Every investor dreams of finding the next great stock. But the data reveals something humbling: the greatest stocks have already been identified. They are the household names that everyone knows — Walmart, Microsoft, Apple, Nike, Home Depot. The challenge was never identification. The challenge was holding. Holding through crashes, recessions, management crises, and the thousand small reasons the human mind invents to sell.
Using split-adjusted prices from the first available trading date through March 2026, we calculated what $10,000 invested in each iconic stock would be worth today. The numbers are staggering.
Walmart is the all-time champion — and it is not even close. $10,000 invested in Walmart in November 1974 is worth $317.7 million today. That is a 31,768x return over 51 years. Home Depot, which went public in 1981, is second at $168 million. Microsoft, public since 1986, turned $10,000 into $64.4 million in 40 years.
Nvidia’s $46.7 million is remarkable because it was achieved in just 27 years (IPO in 1999). Its annualized return dwarfs every other stock on the list. Apple’s $25.5 million, Oracle’s $30.2 million, and Amazon’s $21.5 million round out the cohort of stocks that turned $10,000 into eight-figure fortunes.
| Ticker | First Date | First Price | Current | $10K Value |
|---|---|---|---|---|
| WMT | Nov 1974 | $0.004 | $120.72 | $317.7M |
| HD | Sep 1981 | $0.020 | $330.90 | $168.0M |
| MSFT | Mar 1986 | $0.060 | $383.21 | $64.4M |
| NVDA | Jan 1999 | $0.038 | $175.68 | $46.7M |
| ORCL | Mar 1986 | $0.051 | $154.34 | $30.2M |
| AAPL | Dec 1980 | $0.099 | $251.49 | $25.5M |
| UNH | Oct 1984 | $0.112 | $269.54 | $24.0M |
| AMZN | May 1997 | $0.098 | $210.14 | $21.5M |
| CSCO | Feb 1990 | $0.050 | $78.82 | $15.7M |
| INTC | Nov 1974 | $0.028 | $44.01 | $15.6M |
| ADBE | Aug 1986 | $0.198 | $247.64 | $12.5M |
| BA | Nov 1974 | $0.213 | $198.41 | $9.3M |
| LLY | Nov 1974 | $1.110 | $910.55 | $8.2M |
| MCD | Nov 1974 | $0.401 | $308.47 | $7.7M |
| XOM | Nov 1974 | $0.260 | $161.13 | $6.2M |
| KO | Nov 1974 | $0.138 | $75.11 | $5.4M |
| NKE | Dec 1980 | $0.099 | $52.71 | $5.4M |
| CAT | Nov 1974 | $1.670 | $701.70 | $4.2M |
| JPM | Nov 1974 | $1.080 | $289.91 | $2.7M |
| TSLA | Jun 2010 | $1.590 | $380.85 | $2.4M |
Several patterns emerge from the data. The oldest stocks are not the best performers. ExxonMobil, with data going back to 1974, returned $6.2 million on $10K — excellent in absolute terms but modest compared to Walmart ($317M) from the same starting year. Intel, also from 1974, returned $15.6M. The companies that delivered the most extreme returns were the ones that combined both longevity and sustained hypergrowth — Walmart growing from 78 stores to 10,500, Microsoft growing from a startup to a $3 trillion company.

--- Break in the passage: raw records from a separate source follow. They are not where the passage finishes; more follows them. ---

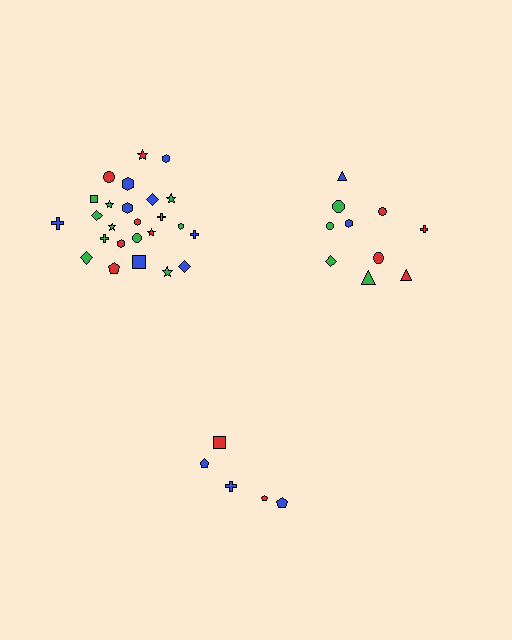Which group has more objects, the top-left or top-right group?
The top-left group.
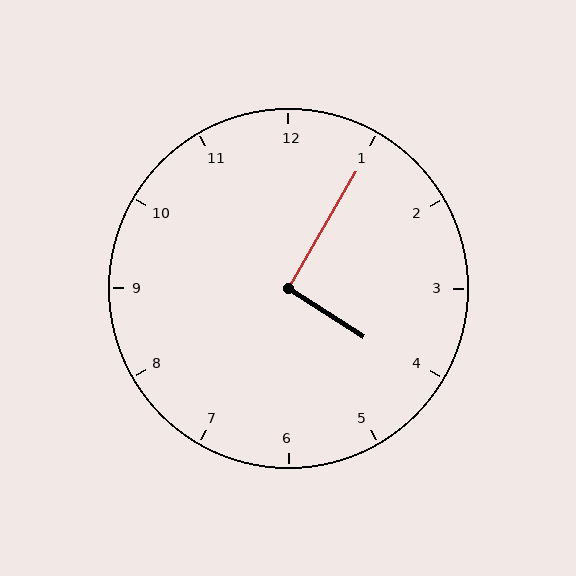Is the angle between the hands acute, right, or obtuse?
It is obtuse, close to a right angle.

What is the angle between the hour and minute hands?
Approximately 92 degrees.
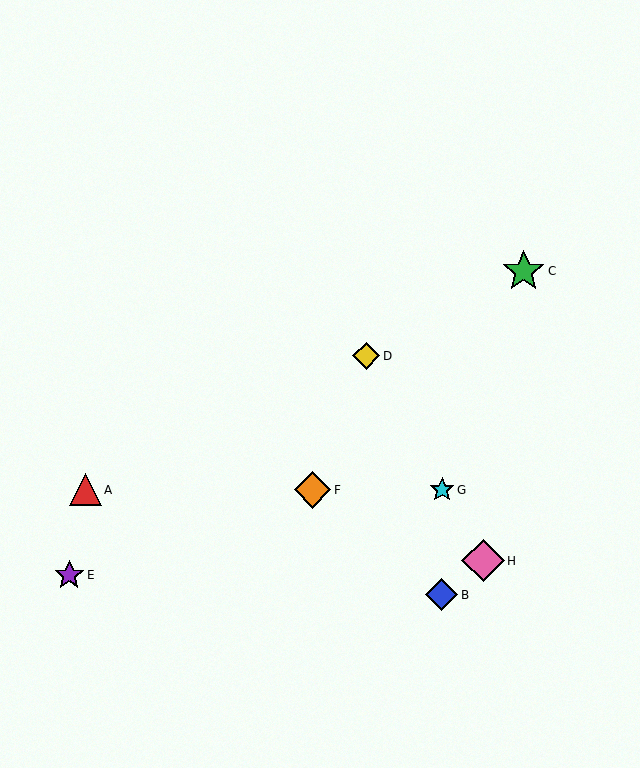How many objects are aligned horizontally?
3 objects (A, F, G) are aligned horizontally.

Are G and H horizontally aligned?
No, G is at y≈490 and H is at y≈561.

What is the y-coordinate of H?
Object H is at y≈561.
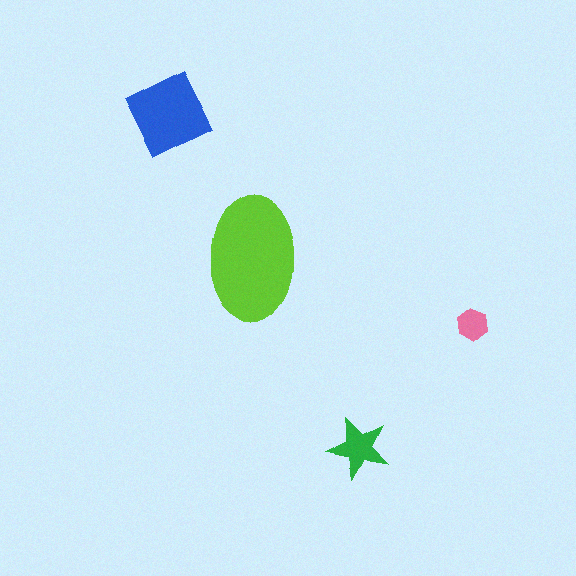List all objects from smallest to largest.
The pink hexagon, the green star, the blue diamond, the lime ellipse.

The tech stocks achieved comparable or superior returns in less time. Nvidia turned $10K into $46.7M in 27 years. Amazon did $21.5M in 29 years. Apple did $25.5M in 45 years. The annualized returns of the tech cohort (30%+ for Nvidia) dwarf even the legendary returns of Walmart (22% annualized).
The most underappreciated names on the list may be UnitedHealth ($24M from 1984), Adobe ($12.5M from 1986), and Eli Lilly ($8.2M from 1974). These are not companies that typically feature in “greatest stocks of all time” lists, but their long-term returns rival or exceed many of the household names.
The returns of a lifetime belong to the patient. $10,000 in Walmart in 1974 survived the 1987 crash, the 1990 recession, the dot-com bust, the financial crisis, the pandemic, and a hundred smaller setbacks — and is now worth $317 million. The same $10,000 in Microsoft in 1986 weathered the antitrust trial, the lost decade of 2000–2013, and a complete strategic overhaul under Nadella — and is worth $64 million.
The lesson across 101 years of market cap history is simple. Great companies are easy to identify — they are the names everyone knows. The hard part is holding. The compounding only works if you let it.